Relying on years of industry experience transforming deep learning research into award-winning applications, Anirudh Koul, Siddha Ganju, and Meher Kasam guide you through the process of converting an idea into something that people in the real world can use.

  • Train, tune, and deploy computer vision models with Keras, TensorFlow, Core ML, and TensorFlow Lite
  • Develop AI for a range of devices including Raspberry Pi, Jetson Nano, and Google Coral
  • Explore fun projects, from Silicon Valley’s "Not Hotdog" app to 40+ industry case studies
  • Simulate an autonomous car in a video game environment and build a miniature version with reinforcement learning.
  • Use transfer learning to train models in minutes
  • Discover 50+ practical tips for maximizing model accuracy and speed, debugging, and scaling to millions of users

Chapter List

Chapter 1 - Exploring the Landscape of Artificial Intelligence | Read online | Figures

We take a tour of this evolving landscape, from 1950s till today, and analyze the ingredients that make for a perfect deep learning recipe, get familiar with common AI terminology and datasets, and take a peek into the world of responsible AI.

Chapter 2 - What’s in the Picture: Image Classification with Keras | Read online | Figures

We delve into the world of image classification in a mere five lines of Keras code.

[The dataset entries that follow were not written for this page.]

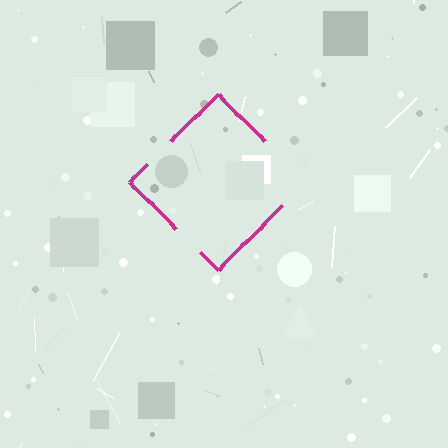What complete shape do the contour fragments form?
The contour fragments form a diamond.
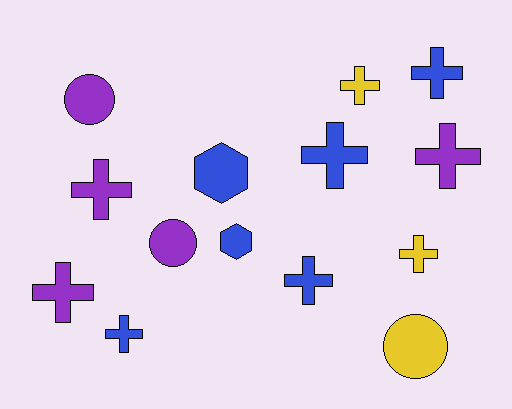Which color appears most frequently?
Blue, with 6 objects.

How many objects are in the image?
There are 14 objects.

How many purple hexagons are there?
There are no purple hexagons.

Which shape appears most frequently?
Cross, with 9 objects.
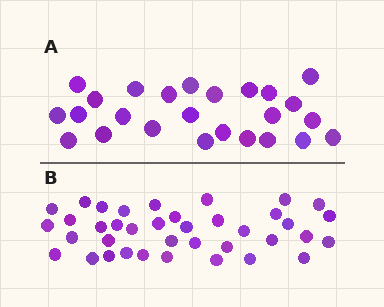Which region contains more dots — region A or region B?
Region B (the bottom region) has more dots.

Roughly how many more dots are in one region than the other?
Region B has approximately 15 more dots than region A.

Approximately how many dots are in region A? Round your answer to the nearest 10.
About 30 dots. (The exact count is 25, which rounds to 30.)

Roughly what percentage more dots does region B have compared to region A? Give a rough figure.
About 50% more.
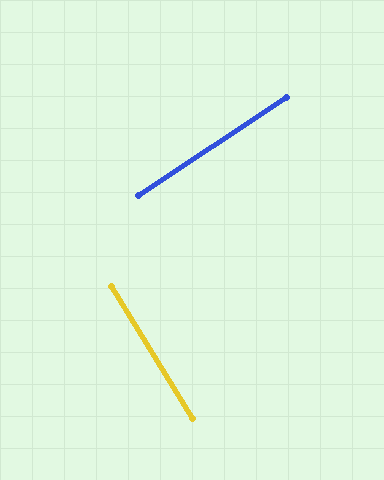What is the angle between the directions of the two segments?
Approximately 88 degrees.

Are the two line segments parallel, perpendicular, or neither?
Perpendicular — they meet at approximately 88°.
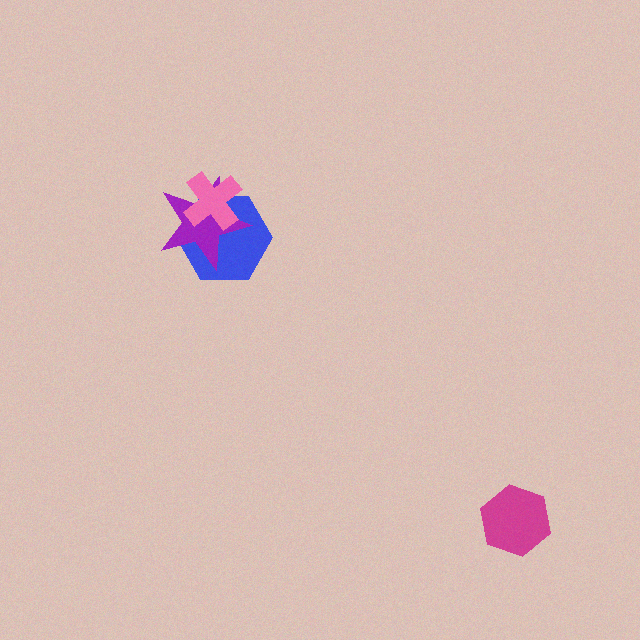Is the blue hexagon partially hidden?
Yes, it is partially covered by another shape.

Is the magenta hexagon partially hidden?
No, no other shape covers it.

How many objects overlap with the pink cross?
2 objects overlap with the pink cross.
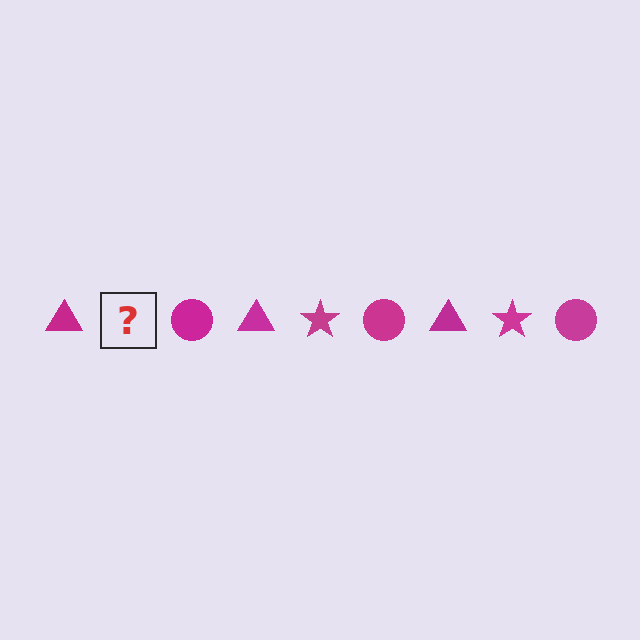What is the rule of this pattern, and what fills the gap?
The rule is that the pattern cycles through triangle, star, circle shapes in magenta. The gap should be filled with a magenta star.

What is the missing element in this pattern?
The missing element is a magenta star.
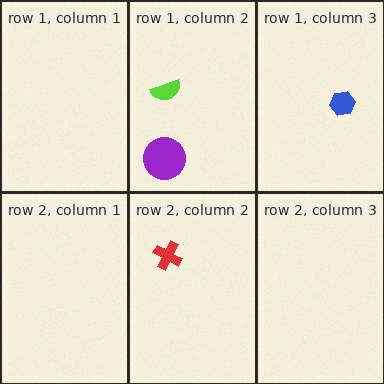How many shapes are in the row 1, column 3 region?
1.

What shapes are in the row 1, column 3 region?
The blue hexagon.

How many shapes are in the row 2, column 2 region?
1.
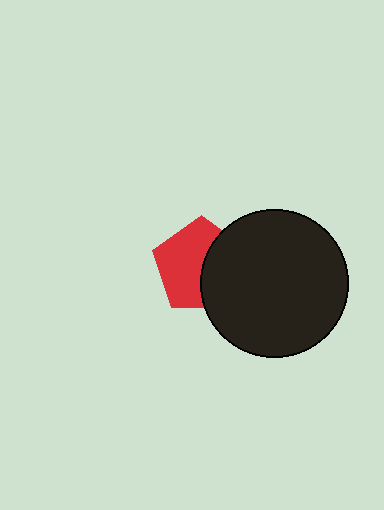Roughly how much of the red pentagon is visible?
About half of it is visible (roughly 57%).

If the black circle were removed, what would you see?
You would see the complete red pentagon.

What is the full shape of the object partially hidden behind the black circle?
The partially hidden object is a red pentagon.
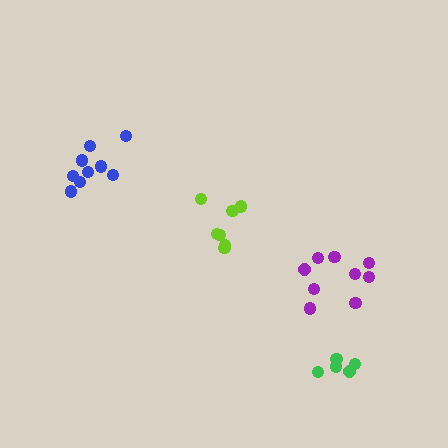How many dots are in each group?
Group 1: 5 dots, Group 2: 9 dots, Group 3: 9 dots, Group 4: 7 dots (30 total).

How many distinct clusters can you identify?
There are 4 distinct clusters.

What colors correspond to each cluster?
The clusters are colored: green, blue, purple, lime.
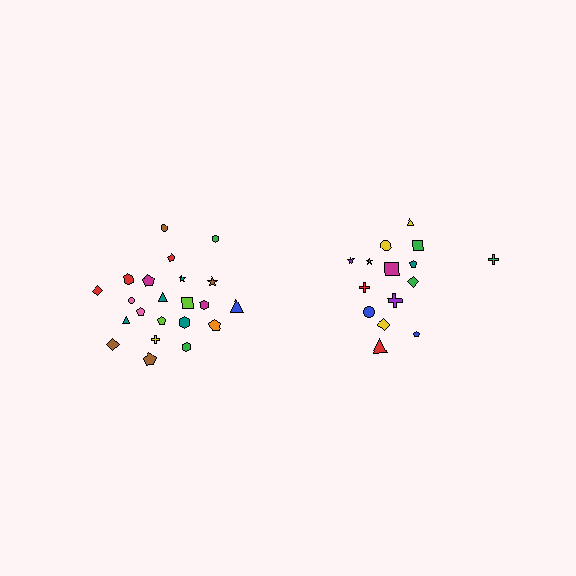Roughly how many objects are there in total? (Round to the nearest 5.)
Roughly 35 objects in total.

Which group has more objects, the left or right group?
The left group.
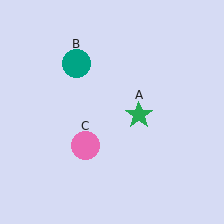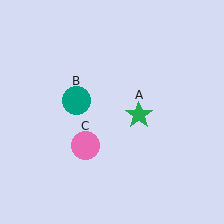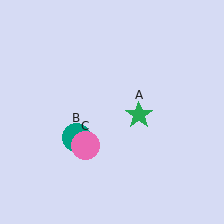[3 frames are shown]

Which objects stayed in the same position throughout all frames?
Green star (object A) and pink circle (object C) remained stationary.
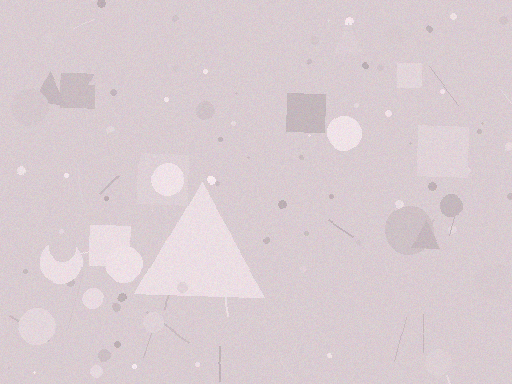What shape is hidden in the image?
A triangle is hidden in the image.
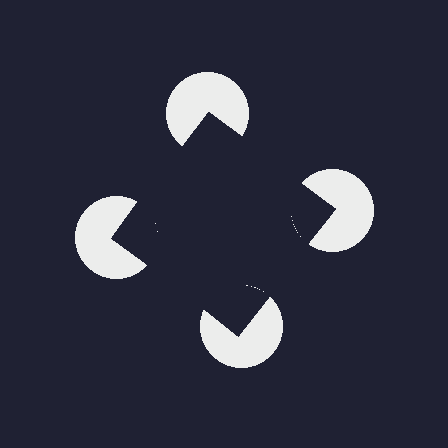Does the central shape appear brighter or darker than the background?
It typically appears slightly darker than the background, even though no actual brightness change is drawn.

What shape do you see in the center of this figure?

We then learn what neural networks are paying attention to while making predictions by overlaying heatmaps on videos. Bonus: we hear the motivating personal journey of François Chollet, the creator of Keras, illustrating the impact a single individual can have.

Chapter 3 - Cats versus Dogs: Transfer Learning in 30 Lines with Keras | Read online | Figures

We use transfer learning to reuse a previously trained network on a new custom classification task to get near state-of-the-art accuracy in a matter of minutes. We then slice and dice the results to understand how well is it classifying. Along the way, we build a common machine learning pipeline, which is repurposed throughout the book. Bonus: we hear from Jeremy Howard, co-founder of fast.ai, on how hundreds of thousands of students use transfer learning to jumpstart their AI journey.

Chapter 4 - Building a Reverse Image Search Engine: Understanding Embeddings | Read online | Figures

Like Google Reverse Image Search, we explore how one can use embeddings—a contextual representation of an image to find similar images in under ten lines. And then the fun starts when we explore different strategies and algorithms to speed this up at scale, from thousands to several million images, and making them searchable in microseconds.

Chapter 5 - From Novice to Master Predictor: Maximizing Convolutional Neural Network Accuracy | Read online | Figures

We explore strategies to maximize the accuracy that our classifier can achieve, with the help of a range of tools including TensorBoard, What-If Tool, tf-explain, TensorFlow Datasets, AutoKeras, AutoAugment. Along the way, we conduct experiments to develop an intuition of what parameters might or might not work for your AI task.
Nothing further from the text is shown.